Genetic sequencing of the virus confirmed on 6 October that it is vaccine-derived and suggests that it has been circulating in the area for more than two years. The child was in the district of Bolikhan, in Bolikhamxay Province. The district has chronically low immunization rates: reported coverage with 3 doses of oral polio vaccine (OPV) was of 40% to 66% between 2009 and 2014; and 44% in 2015 to date.
Lao’s last case of indigenous wild poliovirus was reported in 1993.
Public health response
Comprehensive outbreak response activities are taking place in response to this outbreak, in line with the Global Polio Eradication Initiative Standard Operating Procedures for responding to a poliovirus outbreak. A joint team of the Ministry of Health, the World Health Organization, UNICEF and the Lao Office of US Centers for Disease Control and Prevention team travelled to the province for further assessment on 7 October. A rapid survey conducted in the affected village showed low vaccine coverage for OPV. Active case finding in the surroundings of the case’s household is ongoing; stool specimens are being collected from healthy children in the case household and community.
Emergency Operations Centers (EOCs) at the national and province level have been activated to coordinate outbreak response activities. Preparations are under way for large-scale supplementary OPV immunization campaigns covering Bolikhamxay province and several adjacent provinces. The scope of additional campaigns will be ascertained following completion of the ongoing investigations.
WHO risk assessment
Circulating vaccine-derived polioviruses (cVDPVs) are rare but well-documented strains of poliovirus mutated from strains in oral polio vaccine (OPV). They can emerge in some populations that are inadequately immunized.
Ending polio for good requires eliminating both wild and vaccine-derived polio, and due to the risk of cVDPVs, use of OPV must be stopped to secure a lasting polio-free world. OPV will be withdrawn in a phased manner, beginning with the removal of type 2-containing OPV. The switch from trivalent to bivalent OPV, planned in April 2016, will reduce the risk of cVDPV substantially (as 90% of cVDPV is caused by type 2) and sets the stage to eventually stop using OPV altogether and transition to the inactivated polio vaccine (IPV), which cannot cause cVDPV.

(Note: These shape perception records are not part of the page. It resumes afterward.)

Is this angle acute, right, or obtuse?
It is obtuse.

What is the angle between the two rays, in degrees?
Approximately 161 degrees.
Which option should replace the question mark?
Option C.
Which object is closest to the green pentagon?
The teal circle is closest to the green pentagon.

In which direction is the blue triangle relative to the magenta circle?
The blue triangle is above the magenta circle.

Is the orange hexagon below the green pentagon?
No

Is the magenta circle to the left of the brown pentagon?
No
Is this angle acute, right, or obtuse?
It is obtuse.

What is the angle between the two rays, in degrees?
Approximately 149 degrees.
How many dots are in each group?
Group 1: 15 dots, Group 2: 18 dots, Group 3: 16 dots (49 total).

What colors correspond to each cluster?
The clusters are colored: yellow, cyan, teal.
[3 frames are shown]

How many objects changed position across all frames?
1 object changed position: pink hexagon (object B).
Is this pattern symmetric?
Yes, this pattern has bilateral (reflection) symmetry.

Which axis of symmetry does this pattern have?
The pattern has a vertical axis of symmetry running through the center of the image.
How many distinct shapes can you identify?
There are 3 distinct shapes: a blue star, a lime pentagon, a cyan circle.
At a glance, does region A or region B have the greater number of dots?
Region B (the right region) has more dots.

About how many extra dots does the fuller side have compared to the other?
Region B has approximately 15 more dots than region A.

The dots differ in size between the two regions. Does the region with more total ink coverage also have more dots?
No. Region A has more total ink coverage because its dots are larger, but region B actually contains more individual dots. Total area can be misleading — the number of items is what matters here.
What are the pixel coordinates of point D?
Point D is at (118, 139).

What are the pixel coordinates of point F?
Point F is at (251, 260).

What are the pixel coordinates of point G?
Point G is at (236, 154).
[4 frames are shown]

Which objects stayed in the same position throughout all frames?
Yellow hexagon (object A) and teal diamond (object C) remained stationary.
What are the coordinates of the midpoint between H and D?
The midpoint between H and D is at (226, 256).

Because of relatively limited travel to and from this area and the planned immunization activities , the World Health Organization (WHO) assesses the risk of international spread of the cVDPV1 from Lao to be low.
It is important that all countries, in particular those with frequent travel and contacts with polio-affected countries and areas, strengthen surveillance for acute flaccid paralysis (AFP) cases in order to rapidly detect any new virus importation and to facilitate a rapid response. Countries, territories and areas should also maintain uniformly high routine immunization coverage at the district level to minimize the consequences of any new virus introduction.
WHO’s International Travel and Health recommends that all travelers to polio-affected areas be fully vaccinated against polio. Residents (and visitors for more than 4 weeks) from infected areas should receive an additional dose of OPV or inactivated polio vaccine (IPV) within 4 weeks to 12 months of travel.
While only one case is reported here, for every paralytic case diagnosed, it is expected that there are as many as 200 undetected mild cases in the community.